Like a bad penny, the Bayer AG And Bayer Corporation v. Housey Pharmaceuticals, Inc. case just keeps turning up. This time, the Court of Appeals for the Federal Circuit (06-1083) upheld a finding of inequitable conduct after vacating the earlier finding and remanding the case to give the district court an opportunity to provide additional support for its decision.

The District Court found U.S. Patent Nos. 4,980,281 (the ’281 patent), 5,266,464 (the ’464 patent), 5,688,655 (the ’655 patent), and 5,877,007 (the ’007 patent) unenforceable due to the inequitable conduct of Dr. Gerard M. Housey, the named inventor on all four patents.

This appeal is the second time Housey Pharmaceuticals has asked this court to reverse the district court’s inequitable conduct determination. After the district court’s earlier decision, Bayer AG v. Housey Pharm., Inc. (Bayer I), the Fed Circuit felt that the reasons given by the district court for finding Dr. Housey’s testimony not credible were insufficient to support the court’s conclusion. On remand, the district court provided further support regarding the lack of data for Dr. Housey’s “soft agar” experiment (the Table 3 experiment).

The district court said that while the lack of data itself is not evidence of inequitable conduct, Dr. Housey was not forthcoming about that data. The district court explained the contradictions between Dr. Housey’s testimony at trial and his pretrial deposition testimony. Regarding the number of incubators used in the laboratory, the district court emphasized that whatever that number may be, several experiments shared “incubator space,” yet none of Dr. Housey’s colleagues seemed to be able to remember any experiment conducted in that shared space.
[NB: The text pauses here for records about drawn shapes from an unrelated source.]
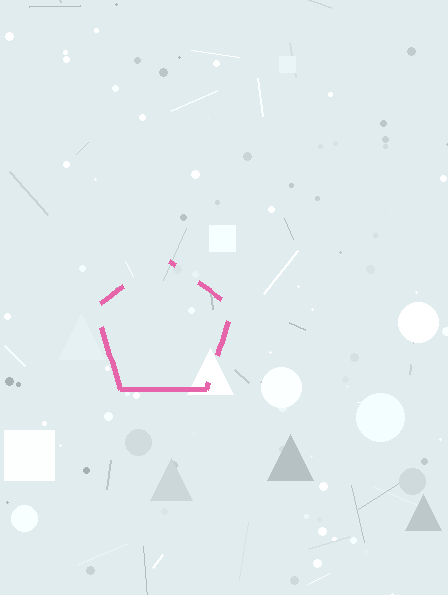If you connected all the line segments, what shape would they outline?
They would outline a pentagon.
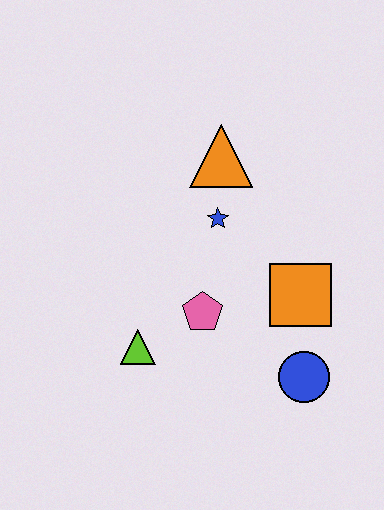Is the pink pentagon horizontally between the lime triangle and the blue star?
Yes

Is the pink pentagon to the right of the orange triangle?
No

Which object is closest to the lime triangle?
The pink pentagon is closest to the lime triangle.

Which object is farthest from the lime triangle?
The orange triangle is farthest from the lime triangle.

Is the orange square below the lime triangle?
No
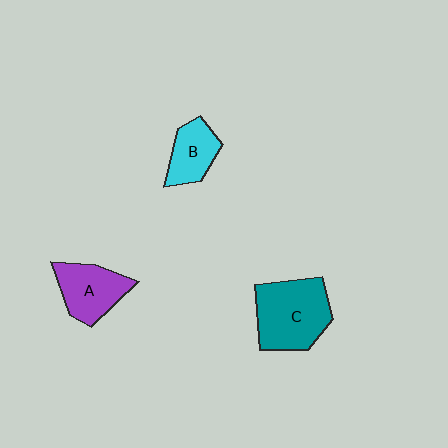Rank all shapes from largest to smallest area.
From largest to smallest: C (teal), A (purple), B (cyan).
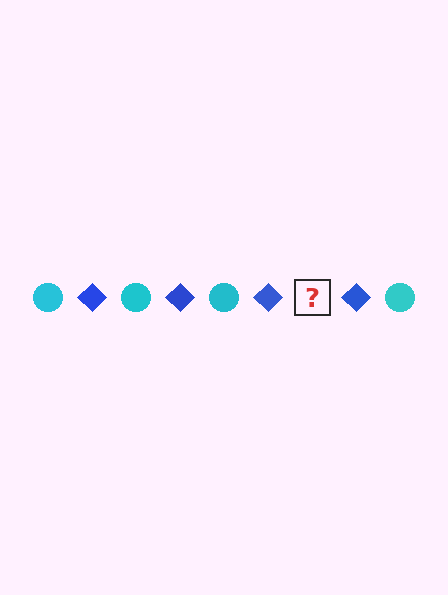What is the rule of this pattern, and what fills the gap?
The rule is that the pattern alternates between cyan circle and blue diamond. The gap should be filled with a cyan circle.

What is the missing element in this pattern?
The missing element is a cyan circle.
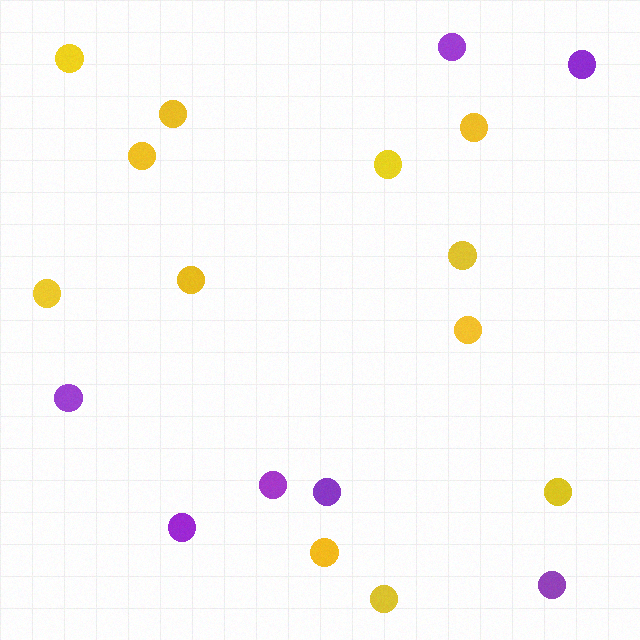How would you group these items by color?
There are 2 groups: one group of purple circles (7) and one group of yellow circles (12).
The district court concluded: “I continue to believe that the clear and convincing evidence of record supports my conclusion that Dr. Housey is not credible and that he committed inequitable conduct before the PTO by presenting fabricated experimental results that were material to the issuance of the patents in suit.”
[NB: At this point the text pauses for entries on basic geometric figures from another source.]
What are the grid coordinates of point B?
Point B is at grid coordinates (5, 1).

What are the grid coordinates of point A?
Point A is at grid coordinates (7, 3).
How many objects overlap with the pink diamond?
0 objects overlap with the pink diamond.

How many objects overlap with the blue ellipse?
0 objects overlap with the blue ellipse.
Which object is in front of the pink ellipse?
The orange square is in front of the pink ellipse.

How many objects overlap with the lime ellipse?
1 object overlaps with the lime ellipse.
In review, the Federal Circuit stated that:

“[I]nequitable conduct includes affirmative misrepresentation of a material fact, failure to disclose material information, or submission of false material information, coupled with an intent to deceive.” Molins PLC v. Textron, Inc., 48 F.3d 1172, 1178 (Fed. Cir. 1995). These elements must be shown with clear and convincing evidence. Id. This court reviews a determination of inequitable conduct for abuse of discretion and reviews the underlying factual issues of materiality and intent for clear error. Bristol- Myers Squibb Co. v. Rhone-Poulenc Rorer, Inc., 326 F.3d 1226, 1234 (Fed. Cir. 2003).

Housey suffered a death by a thousand cuts as one witness testified that he believed that Dr. Housey had invented numbers. Also, the declaration that Dr. Housey submitted purporting to confirm the validity of the data in Table 3 provided now raw data or detail – only Dr. Housey’s statement that he performed the experiment and obtained the claimed results.
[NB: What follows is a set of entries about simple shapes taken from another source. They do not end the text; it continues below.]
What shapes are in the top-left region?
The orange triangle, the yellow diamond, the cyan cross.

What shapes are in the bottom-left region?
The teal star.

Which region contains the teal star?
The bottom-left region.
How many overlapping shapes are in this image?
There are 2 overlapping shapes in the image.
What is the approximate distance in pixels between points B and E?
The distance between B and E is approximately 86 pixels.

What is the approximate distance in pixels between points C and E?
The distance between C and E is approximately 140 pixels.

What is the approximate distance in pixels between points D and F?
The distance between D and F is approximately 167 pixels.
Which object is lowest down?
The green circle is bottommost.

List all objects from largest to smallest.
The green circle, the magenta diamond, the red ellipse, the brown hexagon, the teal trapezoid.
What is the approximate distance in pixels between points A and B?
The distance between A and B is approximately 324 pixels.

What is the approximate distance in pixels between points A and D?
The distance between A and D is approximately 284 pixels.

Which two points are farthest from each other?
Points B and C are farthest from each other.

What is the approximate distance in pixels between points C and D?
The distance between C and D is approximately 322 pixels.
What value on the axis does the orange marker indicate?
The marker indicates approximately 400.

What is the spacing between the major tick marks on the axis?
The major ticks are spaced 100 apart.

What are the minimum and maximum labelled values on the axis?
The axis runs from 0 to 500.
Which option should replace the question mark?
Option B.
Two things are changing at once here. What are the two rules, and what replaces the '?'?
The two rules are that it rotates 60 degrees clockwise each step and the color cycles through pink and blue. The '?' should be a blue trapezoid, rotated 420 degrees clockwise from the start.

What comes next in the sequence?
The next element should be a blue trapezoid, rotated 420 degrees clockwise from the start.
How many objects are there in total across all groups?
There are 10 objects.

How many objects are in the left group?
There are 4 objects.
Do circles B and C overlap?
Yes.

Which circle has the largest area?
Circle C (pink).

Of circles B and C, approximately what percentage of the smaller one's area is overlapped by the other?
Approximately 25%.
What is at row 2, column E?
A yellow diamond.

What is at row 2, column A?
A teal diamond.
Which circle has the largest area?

The Federal Circuit was not moved this time and held:

While this court has identified deficiencies in Housey’s individual arguments, Housey faces a more serious challenge: in order to prevail, it must establish that the district court lacked a sufficient basis for finding that Dr. Housey lacked credibility. Thus, even if, for example, the district court erred regarding the existence of 24-well plates, that error alone would not require reversal. When this court vacated Bayer I, it did so because all the bases for the district court’s determination were erroneous. See Bayer II, 128 Fed. Appx. at 767. Before this court for the second time, Housey has fallen well short of establishing that the district court’s credibility determination amounted to clear error.

The district court gave a nod to the testimony of Dr. Housey’s former lab colleagues, who testified that they did not see Dr. Housey perform the “soft agar” experiment and that they did not believe he could have done so without their knowledge. The district court was thus entitled to credit this evidence which, taken with the court’s other reasons for disbelieving Dr. Housey’s contrary testimony, supports the court’s finding of inequitable conduct.

No word yet on what this means to still pending U.S. Pat. Appl. Ser. No. 11/170,465, a continuation-in-part of U.S. Ser. No. 07/154,206, which is now U.S. Pat. No. 4,980,281.